Central lines are a special type of intravascular catheter which are normally inserted into the arm or chest and end up in a large vein near the heart. Patients with central lines in place are at risk of contracting bloodstream infections and there are recommended practices for their insertion and maintenance to help prevent these infections. This module measures compliance with the recommended practices for insertion of central lines which include hand hygiene, use of equipment such as gloves and gowns and the site of insertion of the line. 

(d) Surgical process adherence monitoring (Surgi-PAM) (module commenced in July 2023) 

Risks of infection following surgery can be reduced by correctly following processes such as administering antibiotics prior to surgery, appropriate skin preparation, maintaining optimal blood glucose for diabetics, optimising oxygenation, and keeping patients warm. This module measures compliance with recommended practices for these processes.  

(e) Surgical antibiotic prophylaxis (SAP) 

Surgical antibiotic prophylaxis (administration of antibiotic around the time of surgery) has been shown to be effective in reducing the incidence of surgical wound infections for many types of surgery. The measurement of compliance of surgical antibiotic prophylaxis against recommended guidelines is a common process measurement in many surveillance programs worldwide. 
Regular reporting on antibiotic prophylaxis as part of the VICNISS surveillance program and the ability for hospitals to be able to compare their performance with State-wide data has resulted in improvements in documentation, and most importantly, compliance with guidelines, promoting optimal use of antibiotics. 

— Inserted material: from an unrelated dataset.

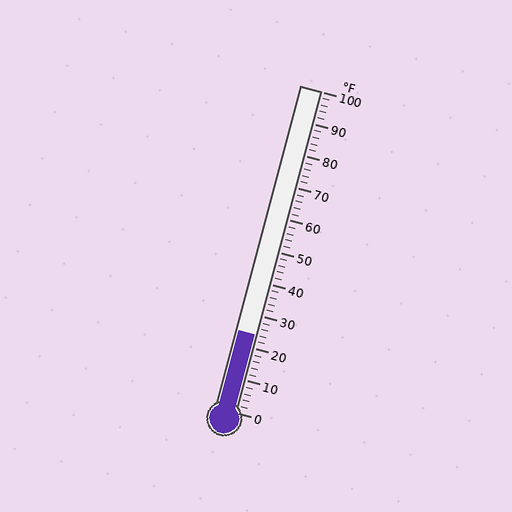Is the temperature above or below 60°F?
The temperature is below 60°F.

(f) Occupational exposures (OE) 

Hospitals monitor exposure of staff to blood and body fluid exposures through events such as needlestick injuries. These can be minimised through education and use of protective equipment and safety devices.  

(g) Peripheral venous catheter use (PVC) 

The majority of people admitted to hospital have a peripheral venous catheter inserted for vascular access. This module aims to optimise the safety associated with the use of Peripheral Venous Catheters (PVCs). Although the incidence of local or bloodstream infections (BSIs) associated with PVCs is usually low, serious infectious complications may result in considerable annual morbidity. This module monitors processes associated with the correct insertion, care, and removal of PVCs.  

(h) Multi-resistant organisms 

Infections with organisms resistant to antibiotics in small hospitals are relatively infrequent, so these are monitored closely. Small hospitals report infections with organisms such as methicillin-resistant Staphylococcus aureus and vancomycin-resistant Enterococci, which may occur relatively frequently in large hospitals however are rare in smaller facilities.  

(i) Healthcare worker measles/hepatitis B vaccination 

To assess Victorian public hospitals policy compliance with the National Health, Medical and Research Council (NHMRC) and Victorian DH recommendations for susceptible health care workers specifically regarding Measles-Mumps-Rubella (MMR) and hepatitis B virus vaccination.